A vida sexual dos selvagens. A palavra selvagem adquiriu uma outra conotação com Darcy, tão inovadora quanto a que exibe O pensamento selvagem de Lévi-Strauss, livre do peso depreciativo que a opõe à suposta civilização. Os Kaapor são os moradores da floresta (de kaa, mato, por, morador), silvícolas, selvagens em sua autodenominação. Se quisesse, Darcy poderia ter escrito, como Malinowski, A vida sexual dos selvagens, tanto conseguiu aprender sobre esse lado da vida indígena — um aspecto, alíás, que se orgulhava de conhecer e viver bem em sua própria vida. Prova da relação próxima, íntima e respeitosa que teve com os índios é ter conseguido aprender tanto sobre seus amores, sobre os múltiplos e simultâneos pais do filho de uma mesma mulher, sobre partos, sobre quem pode sururucar quem, sobre os rituais da menarca, os namoros precoces e "pré-casamentos", mesmo antes da puberdade. Há novidades sobre a couvade, dieta e tabus de comportamento para pais e mães de recém-nascidos, sempre expostos a perigos sobrenaturais, sobre amores extraconjugais e sobre o risco para as crianças que porventura nascerem, pois os pais não oficiais não se submetem às regras alimentares e tabus. Intrigam os conceitos sobre o pudor, a nudez e a impudicícia; ouvimos sobre os tuxauas que "amarram o membro" de seus afilhados na iniciação à idade adulta, fazendo-os seus soldados miaçus. Estes e muitos outros aspectos da reprodução estão descritos sistematicamente, com cuidado, e aparecem na vida cotidiana da aldeia, quando ele vai descrevendo o que se passa diariamente, os namoros dos seus amigos, os retratos de mulheres faceiras, de homens sedutores, de cenas de ciúme, as técnicas amorosas que lhe relatam.

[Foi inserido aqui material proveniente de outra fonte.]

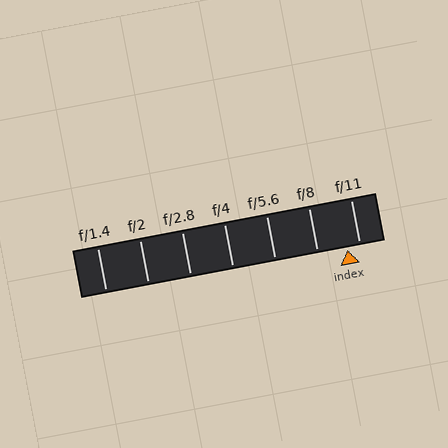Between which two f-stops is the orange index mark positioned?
The index mark is between f/8 and f/11.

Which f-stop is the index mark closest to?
The index mark is closest to f/11.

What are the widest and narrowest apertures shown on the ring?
The widest aperture shown is f/1.4 and the narrowest is f/11.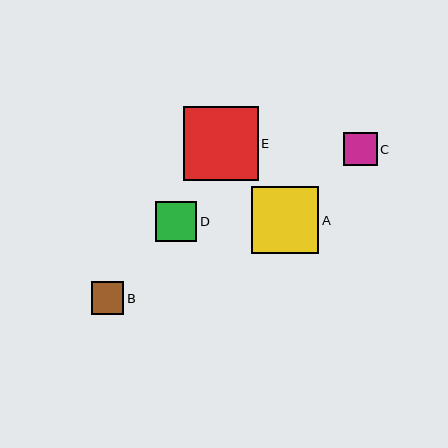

A densidade de informações sobre este assunto, escassas na Antropologia brasileira, o tom concreto dos acontecimentos diários observados, vão reaparecer sob outra forma no clima erótico de Maíra, já recriado, elaborado em ficção, capaz de transmitir o encanto da liberdade amorosa, das trocas e segredos, dos colares e enfeites retribuindo noites de prazer, denunciando a identidade dos amantes. Faltaria à sua observação da sexualidade indígena a perpectiva feminista e feminina? Nem isto é seguro, tal o seu olho para a alteridade, a sensibilidade para traduzir quem pensa, vive e sente de modos diferentes.

As personagens brasileiras. Os 57 mitos dos Diários, belissimamente escritos, poderiam em si compor um livro, muito útil para os índios e para as escolas brasileiras. Vemos a gestação dos deuses-personagens de Maíra, Maíra e Micura, que no romance aparecem decidindo o destino dos homens, com desejos e dramas próprios, investigando e habitando o lado de dentro de homens e mulheres. Alguns mitos são jóias para o colecionador do imaginário, como o do Curupira que amarra o caçador com uma cobra e o sodomiza — assunto ausente da etnologia e dos mitos brasileiros. Ou o mito do "tempo dos gêmeos e dos pajés". Em muitos povos indígenas brasileiros, o nascimento de gêmeos significava maldição, resultado de uma transgressão, e uma ou as duas crianças eram mortas. Nos Kaapor, segundo o mito, parece que não só os gêmeos são bem recebidos e criados como, se meninos, serão pajés (e melhor para ser pajé o que tiver pênis pequeno). Seria outro, então, o significado da cena inicial de Maíra, com o parto de gêmeos natimortos. Indicações preciosas as que Darcy obteve, difíceis de registrar, pois quando os Diários foram escritos os Kaapor já não tinham pajés, apenas a memória da pajelança, e procuravam formar aprendizes com os pajés Tembé.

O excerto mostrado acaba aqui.